Nueva grieta global y la fase superior de la globalización

    Por delante tenemos el desafío de abordar la problemática de la pobreza, y lograr que los bienes que hoy ya se pueden producir ilimitadamente lleguen a estar en disposición generalizada. Temas como los de cambio climático y la modificación de la matriz energética, así como una conectividad reticular adecuada a las necesidades productivas y de empleo, estarán en el tope de la agenda.

    La grieta es una imposición arbitraria. No son iguales las posibilidades del Occidente Democrático y el llamado Sur Global. La división funcionará como un sistema emulativo capaz de movilizar los problemas y las soluciones universales.

    Hoy por hoy la guerra en Ucrania es el principal factor reconfigurante en establecer los nuevos escenarios que van a regir la vida de la sociedad humana por los menos hasta 2050.

    Va tomando cuerpo la convicción de que el mundo se está fragmentando, por lo menos en lo inherente a la política y la diplomacia, como si la cortina de hierro que delimitó el escenario de la guerra fría se estuviera cerrando nuevamente.

    Ello no significa que la separación vaya a impedir el funcionamiento en su totalidad de la agenda internacional, debido a que hay ítems que están globalizados irreversiblemente. Por ejemplo, el comercio. Puede haber una guerra comercial pero solo comprenderá bienes y servicios, que son el 25% de las transacciones. El otro 75%, las cadenas de suministros, no se pueden tocar más que para acercar y racionalizar geográficamente su producción. De lo contrario se pararía la economía mundial.

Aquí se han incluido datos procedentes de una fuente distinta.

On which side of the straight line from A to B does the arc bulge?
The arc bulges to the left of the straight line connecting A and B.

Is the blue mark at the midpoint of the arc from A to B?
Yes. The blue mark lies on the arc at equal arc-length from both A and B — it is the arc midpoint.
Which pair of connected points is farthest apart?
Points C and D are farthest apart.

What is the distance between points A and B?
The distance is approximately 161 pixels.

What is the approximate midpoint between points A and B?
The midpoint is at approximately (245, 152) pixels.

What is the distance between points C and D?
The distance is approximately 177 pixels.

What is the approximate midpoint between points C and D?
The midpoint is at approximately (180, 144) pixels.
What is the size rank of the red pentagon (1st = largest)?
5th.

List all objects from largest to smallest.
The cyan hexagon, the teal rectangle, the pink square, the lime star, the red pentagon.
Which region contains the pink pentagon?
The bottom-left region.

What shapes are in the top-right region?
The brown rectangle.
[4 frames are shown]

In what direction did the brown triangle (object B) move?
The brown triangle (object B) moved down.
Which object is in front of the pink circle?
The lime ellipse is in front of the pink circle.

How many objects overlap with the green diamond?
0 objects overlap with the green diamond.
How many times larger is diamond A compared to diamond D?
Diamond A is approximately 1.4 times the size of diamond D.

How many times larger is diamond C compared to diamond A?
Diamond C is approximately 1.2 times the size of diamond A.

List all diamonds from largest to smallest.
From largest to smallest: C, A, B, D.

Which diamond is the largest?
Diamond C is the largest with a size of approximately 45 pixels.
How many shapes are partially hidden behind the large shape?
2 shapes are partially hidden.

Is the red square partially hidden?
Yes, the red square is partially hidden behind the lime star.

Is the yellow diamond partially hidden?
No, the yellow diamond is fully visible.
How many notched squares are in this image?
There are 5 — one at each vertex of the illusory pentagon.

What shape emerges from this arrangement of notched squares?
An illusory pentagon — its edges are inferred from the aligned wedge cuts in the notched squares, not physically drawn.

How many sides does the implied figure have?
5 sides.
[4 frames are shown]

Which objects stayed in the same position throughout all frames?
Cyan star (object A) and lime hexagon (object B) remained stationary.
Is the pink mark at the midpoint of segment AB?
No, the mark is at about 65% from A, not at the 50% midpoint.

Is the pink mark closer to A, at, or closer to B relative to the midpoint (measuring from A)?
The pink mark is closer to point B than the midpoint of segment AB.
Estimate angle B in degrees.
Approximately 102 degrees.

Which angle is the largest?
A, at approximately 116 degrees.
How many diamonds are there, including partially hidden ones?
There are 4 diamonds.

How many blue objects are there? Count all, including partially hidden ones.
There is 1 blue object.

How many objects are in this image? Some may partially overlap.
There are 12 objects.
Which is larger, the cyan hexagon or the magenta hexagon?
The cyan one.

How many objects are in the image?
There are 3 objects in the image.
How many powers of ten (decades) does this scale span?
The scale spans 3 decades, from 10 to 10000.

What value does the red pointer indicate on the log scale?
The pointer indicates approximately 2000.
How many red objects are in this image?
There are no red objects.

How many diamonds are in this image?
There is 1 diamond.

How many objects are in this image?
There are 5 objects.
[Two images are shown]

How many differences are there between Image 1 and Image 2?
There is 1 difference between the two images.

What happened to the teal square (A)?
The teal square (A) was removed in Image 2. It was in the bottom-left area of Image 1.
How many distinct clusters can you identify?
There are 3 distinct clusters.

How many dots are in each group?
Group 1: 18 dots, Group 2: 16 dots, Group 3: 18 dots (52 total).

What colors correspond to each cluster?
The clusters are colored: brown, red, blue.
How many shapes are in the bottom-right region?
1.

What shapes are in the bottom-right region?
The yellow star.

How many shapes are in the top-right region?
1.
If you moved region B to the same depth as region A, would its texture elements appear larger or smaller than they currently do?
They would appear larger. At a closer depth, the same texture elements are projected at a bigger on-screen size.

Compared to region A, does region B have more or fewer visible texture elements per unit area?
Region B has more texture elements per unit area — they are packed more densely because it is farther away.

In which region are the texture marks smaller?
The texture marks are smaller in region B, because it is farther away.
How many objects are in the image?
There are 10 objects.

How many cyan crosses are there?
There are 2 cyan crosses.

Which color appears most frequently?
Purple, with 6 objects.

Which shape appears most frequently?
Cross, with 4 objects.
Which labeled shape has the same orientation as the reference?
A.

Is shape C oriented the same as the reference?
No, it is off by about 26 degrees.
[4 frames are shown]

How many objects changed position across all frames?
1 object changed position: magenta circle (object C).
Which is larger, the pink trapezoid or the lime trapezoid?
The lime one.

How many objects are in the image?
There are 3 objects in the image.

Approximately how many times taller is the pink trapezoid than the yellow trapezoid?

    Los enfrentamientos (y las complementariedades subrepticias) se darán entre naciones cuya ubicación no responde a una rígida división geográfica a pesar de la forma en que su agrupamiento se suele denominar: el Occidente Democrático y el Sur Global. No pasará mucho tiempo sin que se terminen de perfilar nítidamente las dimensiones que definirán la nueva situación. A diferencia de antaño, hoy todo pasa dentro del capitalismo.

     

    Cuándo se instala la grieta

    Aunque había antecedentes que permitían anticipar el cambio, la grieta a escala mundial recién fue instalada, en forma inopinada, a partir de dos acontecimientos. Uno en Carbis Bay, entre las playas y acantilados de la punta sudoeste de Inglaterra, donde en junio del 2021 se reunió –con la presencia física de la Reina Isabel– el Grupo de los Siete (G7); el otro, pocos meses después, cuando el presidente Biden convocó a 110 países para realizar una Cumbre Virtual de la Democracia.

    En ambos eventos el Occidente Democrático jugó todas las fichas. En el primero, se redactó el acta de defunción del Grupo de los Veinte (G20) países cuyas cumbres de líderes habían venido funcionando desde 2008. En el segundo, los estrategas del Departamento de Estado diseñaron una actividad faccional que dejó afuera a 96 países, catalogados de hecho como autocráticos.

    La Cumbre Virtual de la Democracia fue, sin duda, la actividad insignia del año 2021. Sin embargo, los países participantes lo hicieron de acuerdo a una selección que generó preocupación en medios y fundaciones que se preguntaron –en algunos casos con sentido crítico, extrañeza y hasta sorna– si era conveniente para EEUU dejar afuera tantos países, algunos de los cuales deberían haber sido convocados, y tener adentro otros sin los suficientes merecimientos.

    Si bien la política no es una ciencia exacta, la división artificial entre ambas categorías de países –discutible en no pocos casos– es una aceptable base conceptual para analizar desde su propia dinámica las vicisitudes de la gobernanza global.

    A ambos lados de la grieta no existe la misma experiencia de acción conjunta. Mientras estadounidenses, europeos y japoneses pueden mostrar, desde la reconstrucción de posguerra, una larga historia de acuerdos, a la parte autocrática le espera un arduo trabajo de concertación en no pocos casos en contextos de intensa desconfianza.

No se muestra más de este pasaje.